I was just looking at the resumes in the db. There's one that contains the term "pediatric", but it's categorised as follows:

{ "_id" : ObjectId("5beedae546e0fb000b646d1a"), "_class" : "org.metplus.curriculum.database.domain.Resume", "filename" : "Nursing resume NB.docx", "fileType" : "docx", "userId" : "15", "metaData" : { "NaiveBayes" : { "_id" : null, "bestMatchCategory" : "administrative assistent", "totalProbability" : 0, "fields" : {  }, "_class" : "org.metplus.curriculum.cruncher.naivebayes.NaiveBayesMetaData" }, "ExpressionCruncher" : { "_id" : null, "mostReferedExpression" : "·", "fields" : { "epic," : { "

i.e. an administrative assistent with zero probability so I guess it would never get any more than a zero match ...

would it be a good idea to have a back up matching that just matched common words rather than relying on categories?

joaopapereira commented 5 years ago

From what we just talked on the hangout I believe 2 problems can be happening:

  1. The cruncher brain information is missing
  2. The Resume or the Job was not crunched
  3. the categories do not match

How to check option 1:

How to check option 2:

How to check option 3:

Note: The fact that the resume or job does not 100% match a category does not mean that it might not have a percentage of probability of being part of one of the categories but lets image the case: A Nurse might have a higher probability of being an administrative than of being a line cook, but the reverse is also possible. Meanwhile a job description for a Nurse might have an higher probability of being matched with Sales Manager, this way the probability of the Resume match the Job is much smaller or even 0 depending on the probabilities.

Solve problem 1:

Solve problem 2:

Solve problem 3:

NOTE: The fact that one word or another exist in both Resume and Job information does not mean that they will even be a 1 ⭐️ match. This is all a statistic analysis based on the information that we first provided to the cruncher(Brain).

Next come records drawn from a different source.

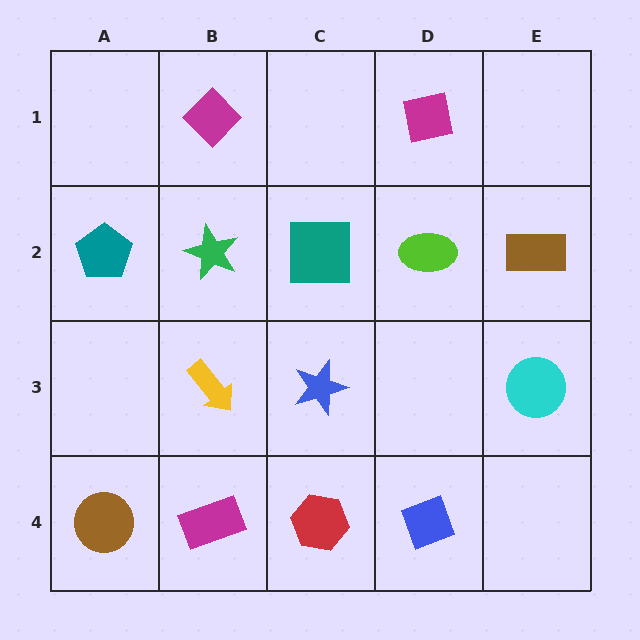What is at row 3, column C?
A blue star.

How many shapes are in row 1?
2 shapes.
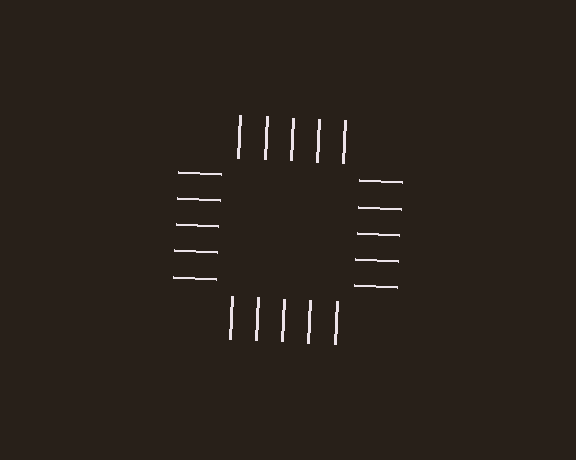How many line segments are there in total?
20 — 5 along each of the 4 edges.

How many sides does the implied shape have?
4 sides — the line-ends trace a square.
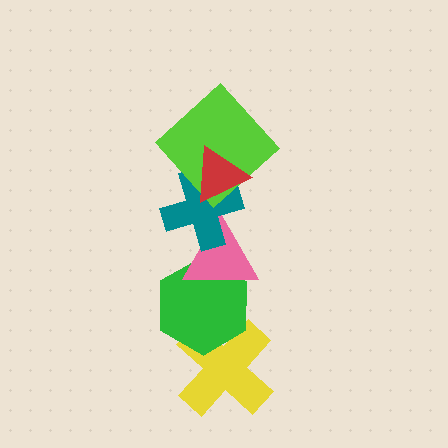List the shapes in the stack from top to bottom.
From top to bottom: the red triangle, the lime diamond, the teal cross, the pink triangle, the green hexagon, the yellow cross.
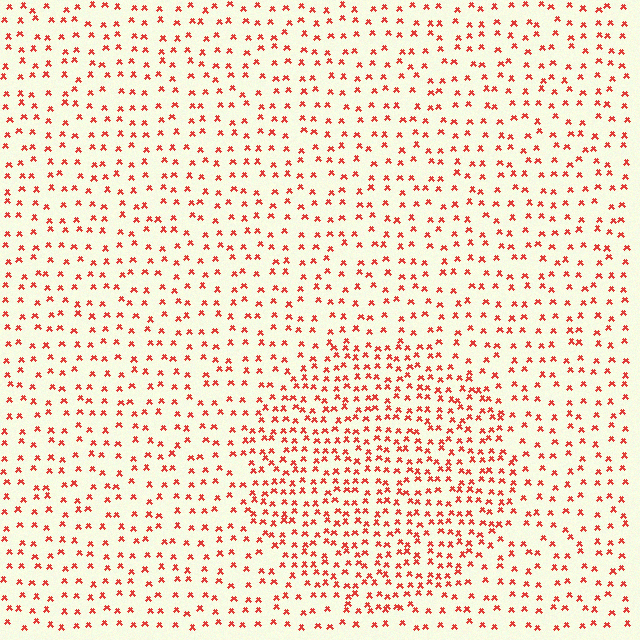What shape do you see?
I see a circle.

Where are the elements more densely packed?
The elements are more densely packed inside the circle boundary.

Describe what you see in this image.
The image contains small red elements arranged at two different densities. A circle-shaped region is visible where the elements are more densely packed than the surrounding area.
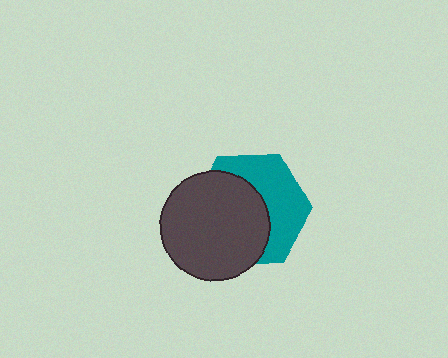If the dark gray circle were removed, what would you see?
You would see the complete teal hexagon.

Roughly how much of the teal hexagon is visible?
About half of it is visible (roughly 45%).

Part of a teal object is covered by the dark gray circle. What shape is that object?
It is a hexagon.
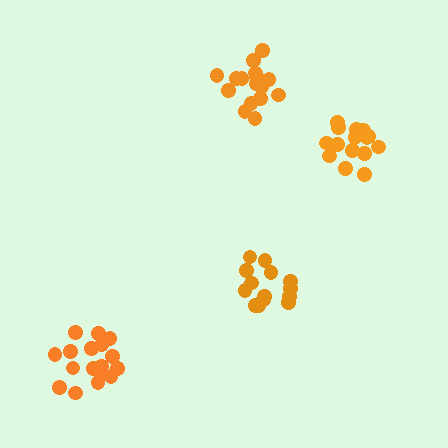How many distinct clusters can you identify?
There are 4 distinct clusters.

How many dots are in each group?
Group 1: 15 dots, Group 2: 17 dots, Group 3: 14 dots, Group 4: 16 dots (62 total).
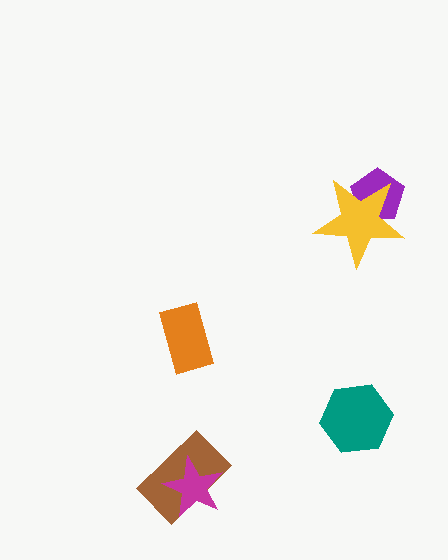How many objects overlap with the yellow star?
1 object overlaps with the yellow star.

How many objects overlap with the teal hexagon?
0 objects overlap with the teal hexagon.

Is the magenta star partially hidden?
No, no other shape covers it.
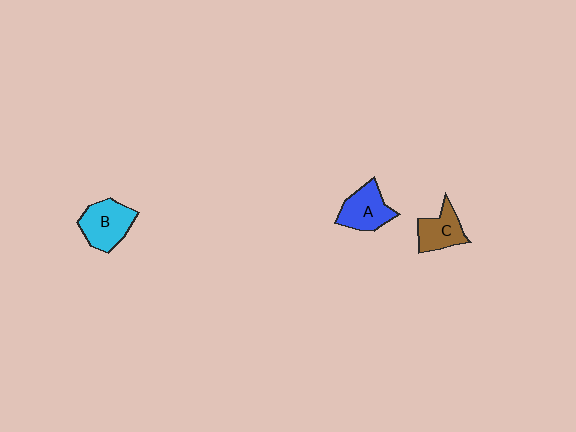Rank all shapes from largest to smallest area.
From largest to smallest: B (cyan), A (blue), C (brown).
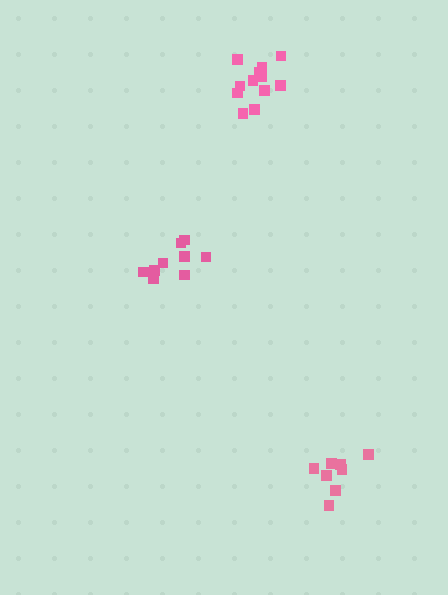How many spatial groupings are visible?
There are 3 spatial groupings.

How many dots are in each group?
Group 1: 8 dots, Group 2: 12 dots, Group 3: 9 dots (29 total).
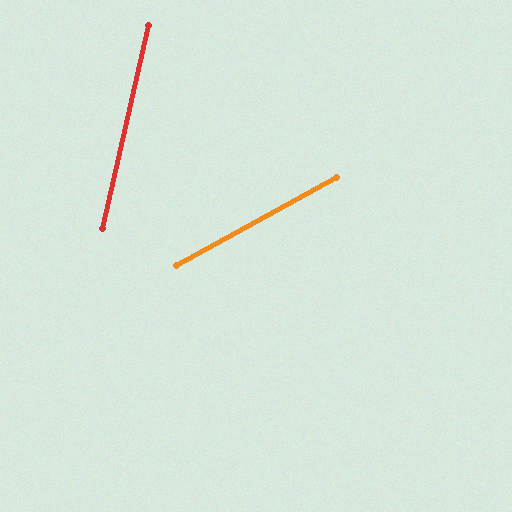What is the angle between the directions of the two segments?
Approximately 49 degrees.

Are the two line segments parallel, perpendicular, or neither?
Neither parallel nor perpendicular — they differ by about 49°.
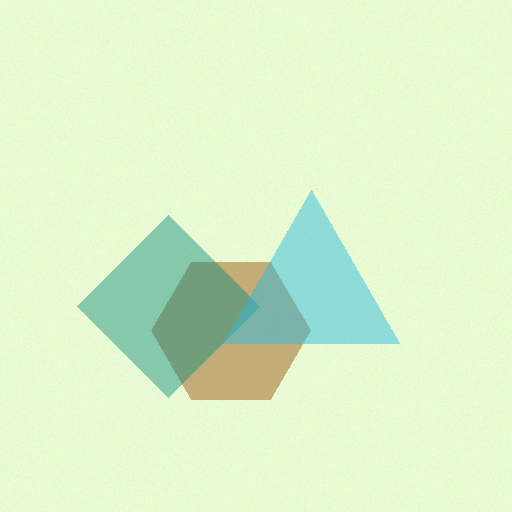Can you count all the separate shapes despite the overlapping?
Yes, there are 3 separate shapes.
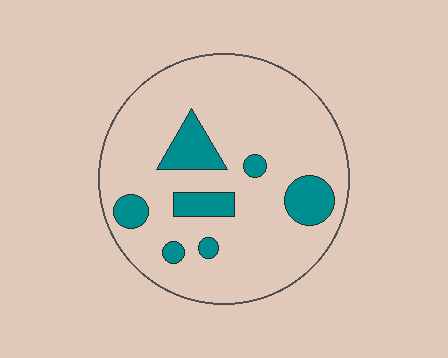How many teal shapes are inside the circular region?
7.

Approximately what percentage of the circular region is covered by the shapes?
Approximately 15%.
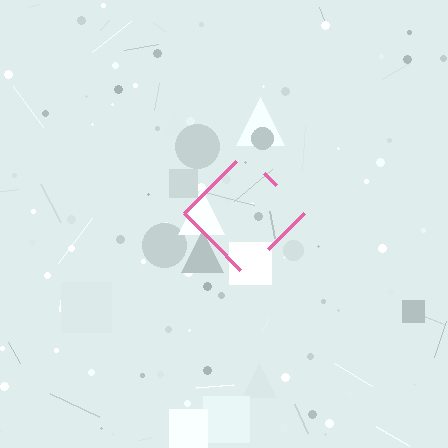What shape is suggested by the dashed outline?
The dashed outline suggests a diamond.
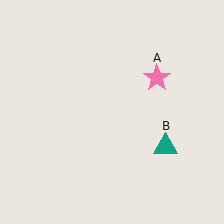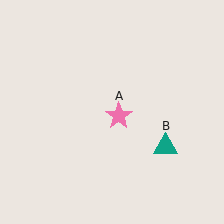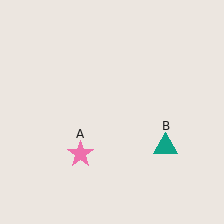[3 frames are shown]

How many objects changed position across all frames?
1 object changed position: pink star (object A).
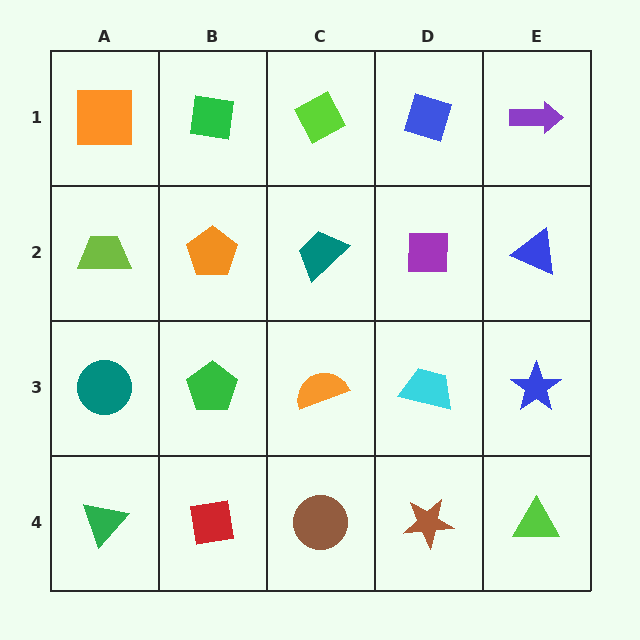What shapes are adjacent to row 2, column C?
A lime diamond (row 1, column C), an orange semicircle (row 3, column C), an orange pentagon (row 2, column B), a purple square (row 2, column D).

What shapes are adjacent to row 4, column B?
A green pentagon (row 3, column B), a green triangle (row 4, column A), a brown circle (row 4, column C).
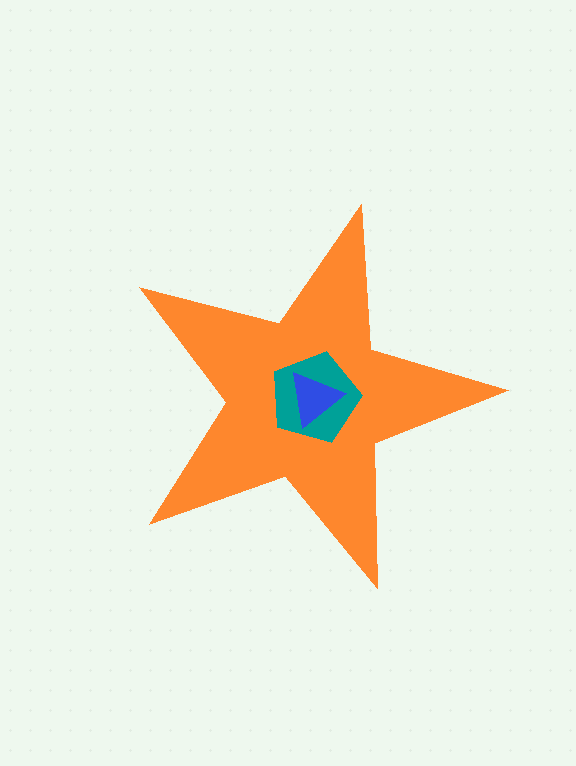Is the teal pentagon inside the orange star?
Yes.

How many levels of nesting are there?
3.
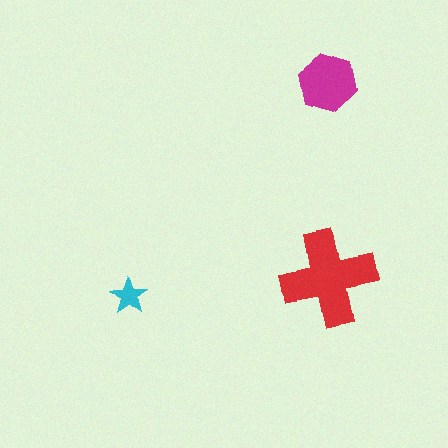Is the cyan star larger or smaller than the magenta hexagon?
Smaller.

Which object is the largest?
The red cross.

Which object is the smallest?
The cyan star.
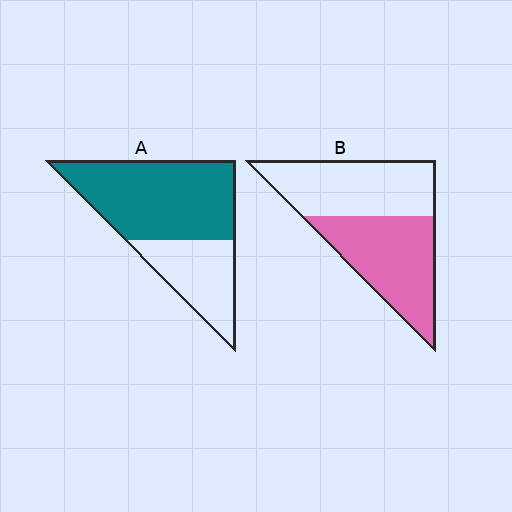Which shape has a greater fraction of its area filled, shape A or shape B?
Shape A.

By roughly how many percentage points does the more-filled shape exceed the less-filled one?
By roughly 15 percentage points (A over B).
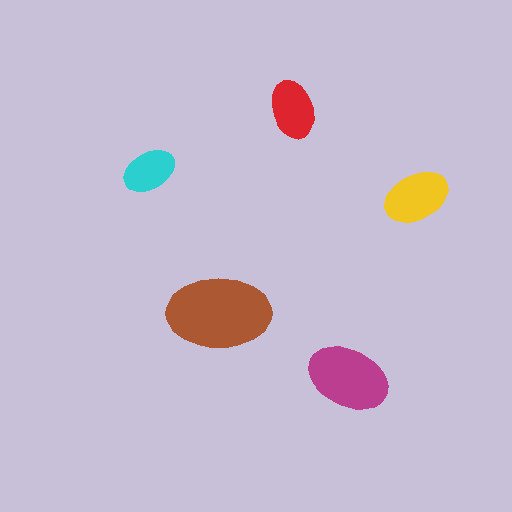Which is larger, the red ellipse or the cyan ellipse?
The red one.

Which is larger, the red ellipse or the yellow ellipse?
The yellow one.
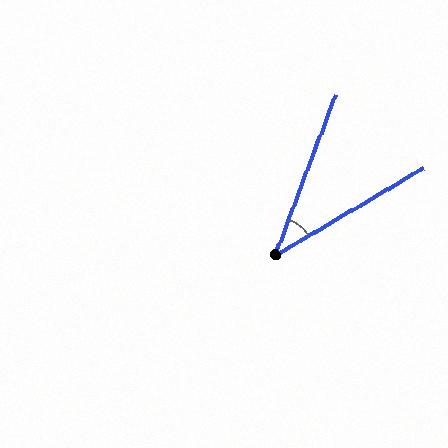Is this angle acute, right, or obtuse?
It is acute.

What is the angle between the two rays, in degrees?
Approximately 39 degrees.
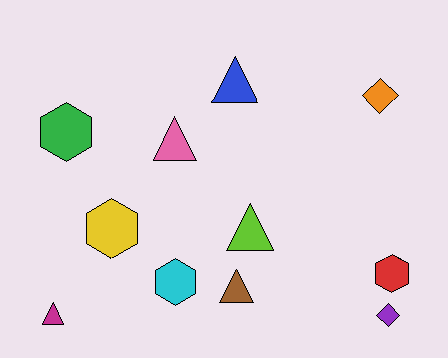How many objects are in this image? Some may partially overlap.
There are 11 objects.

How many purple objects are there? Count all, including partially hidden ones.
There is 1 purple object.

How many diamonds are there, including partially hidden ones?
There are 2 diamonds.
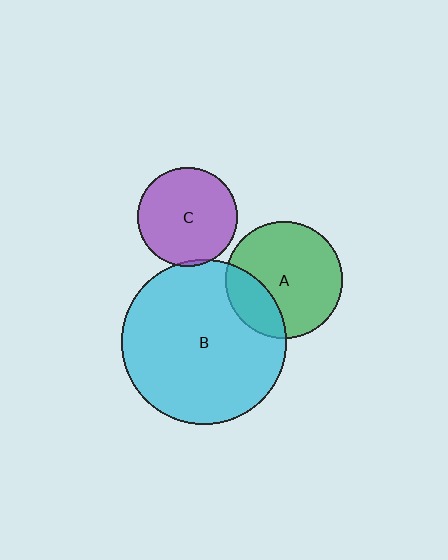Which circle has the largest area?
Circle B (cyan).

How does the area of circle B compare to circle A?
Approximately 2.0 times.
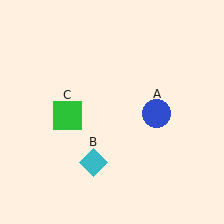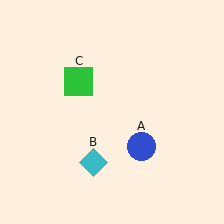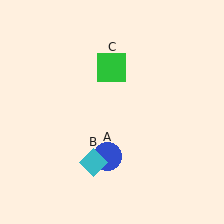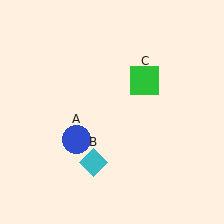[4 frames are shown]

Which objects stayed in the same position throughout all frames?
Cyan diamond (object B) remained stationary.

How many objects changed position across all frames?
2 objects changed position: blue circle (object A), green square (object C).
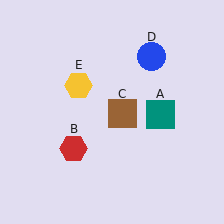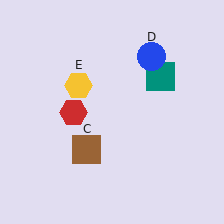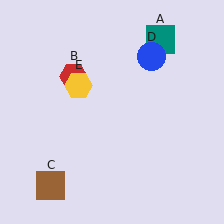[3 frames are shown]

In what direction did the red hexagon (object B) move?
The red hexagon (object B) moved up.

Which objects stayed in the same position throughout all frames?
Blue circle (object D) and yellow hexagon (object E) remained stationary.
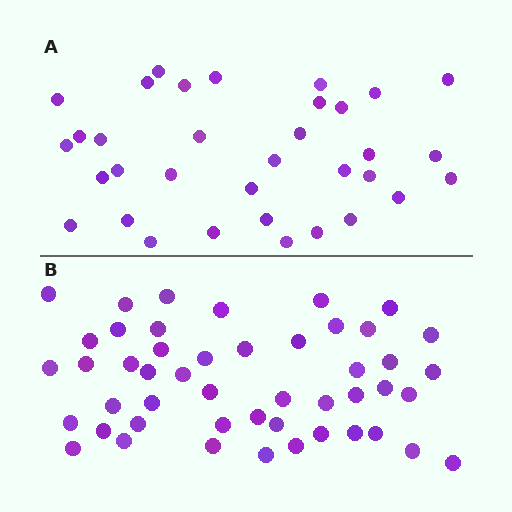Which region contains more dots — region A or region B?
Region B (the bottom region) has more dots.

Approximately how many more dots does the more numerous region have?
Region B has approximately 15 more dots than region A.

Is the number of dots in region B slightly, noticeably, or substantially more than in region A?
Region B has noticeably more, but not dramatically so. The ratio is roughly 1.4 to 1.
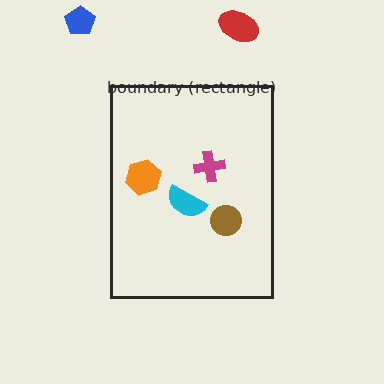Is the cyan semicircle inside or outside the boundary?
Inside.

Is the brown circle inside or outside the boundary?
Inside.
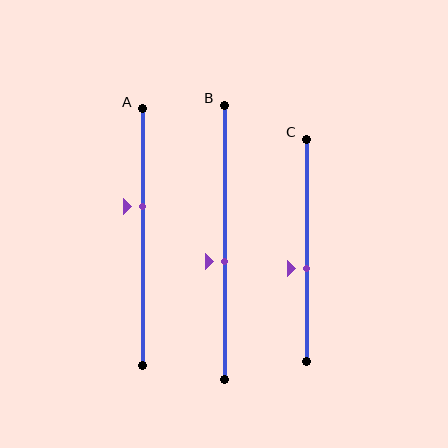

tansaku commented 5 years ago

thanks @joaopapereira - that's very helpful

on staging and production we can see all the brain information.

I can't see it locally, but the technique you describe (option 1) is not causing it to be pulled in when we restart the app after deleting the settings. @sherspock and I were examining the code in NaiveBayesCruncher.java

    private void load() throws CruncherSettingsNotFound {
        LOG.info("Loading settings");
        cruncherImpl.resetMemory();
        try {
            CruncherSettings settings;
            try {
                LOG.info("Get settings, I mean really!!!!");
                settings = repository.findAll().iterator().next().getCruncherSettings(CruncherImpl.CRUNCHER_NAME);
                LOG.info("Got settings");
            } catch(NoSuchElementException e) {
                LOG.warn("Could not find cruncher");
                settings = new CruncherSettings(CruncherImpl.CRUNCHER_NAME);
                Settings globalSettings = repository.findAll().iterator().next();
                settings.addSetting(new Setting<>(LEARN_DATABASE, learnDatabase));
                settings.addSetting(new Setting<>(CLEAN_EXPRESSIONS, cleanExpressions));
                globalSettings.addCruncherSettings(CruncherImpl.CRUNCHER_NAME, settings);
                repository.save(globalSettings);
                LOG.info("saved global settings");

            }
            LOG.info("Database settings: " + settings);
            LOG.info("Local settings learn database: " + learnDatabase);
            LOG.info("Local settings clean expressions: " + cleanExpressions);

and trying to work out how to force a reload of all the resume data, and came up with this (although it's not quite doing what we want as it deletes the entire cruncherSettings element):

> db.settings.update({ _id: ObjectId("5c2f64bbb5615fc80189651f") }, { $unset : { "cruncherSettings" : { "NaiveBayes" : 1} }})
> db.settings.find()
{ "_id" : ObjectId("5c2f64bbb5615fc80189651f"), "_class" : "settings", "CRUNCHER_SETTINGS_NAME" : "CRUNCHER_SETTINGS_NAME", "appSettings" : { "_id" : null, "settings" : { "test" : { "name" : "test", "data" : "haha" } }, "mandatory" : [ "test" ] } }

then when restarting we saw all the resume data being pulled in on the console:

2019-01-04 14:02:31.713  INFO 51716 --- [           main] o.m.c.c.naivebayes.NaiveBayesCruncher    : Get settings, I mean really!!!!
2019-01-04 14:02:31.726  INFO 51716 --- [           main] o.m.c.c.naivebayes.NaiveBayesCruncher    : Got settings
2019-01-04 14:02:31.726  INFO 51716 --- [           main] o.m.c.c.naivebayes.NaiveBayesCruncher    : Database settings: SettingsList: {settings: {LearnDatabase: org.metplus.curriculum.database.domain.Setting@7a4d582c,Name: org.metplus.curriculum.database.domain.Setting@5626d18c,}, mandatory: [Name,]
2019-01-04 14:02:31.728  INFO 51716 --- [           main] o.m.c.c.naivebayes.NaiveBayesCruncher    : Local settings learn database: {software developer=[Sr. Angular UI Developer                       Developer : Experience with streaming aps, experience with trading applications very helpful.Description:The Active Trader Client Applications team is responsible for the Active Trader StreetSmart family of products. As part of our continuous investment in the StreetSmart pla

but we still don't see it in the mongodb when we run db.settings.find, which persists in displaying the following:

[tansaku@Samuels-MBP:~/Documents/Github/AgileVentures/resumeCruncher (master)]$ 
→ mongo
MongoDB shell version: 3.2.9
connecting to: test
> use resumeCruncher
switched to db resumeCruncher
> db.settings.find()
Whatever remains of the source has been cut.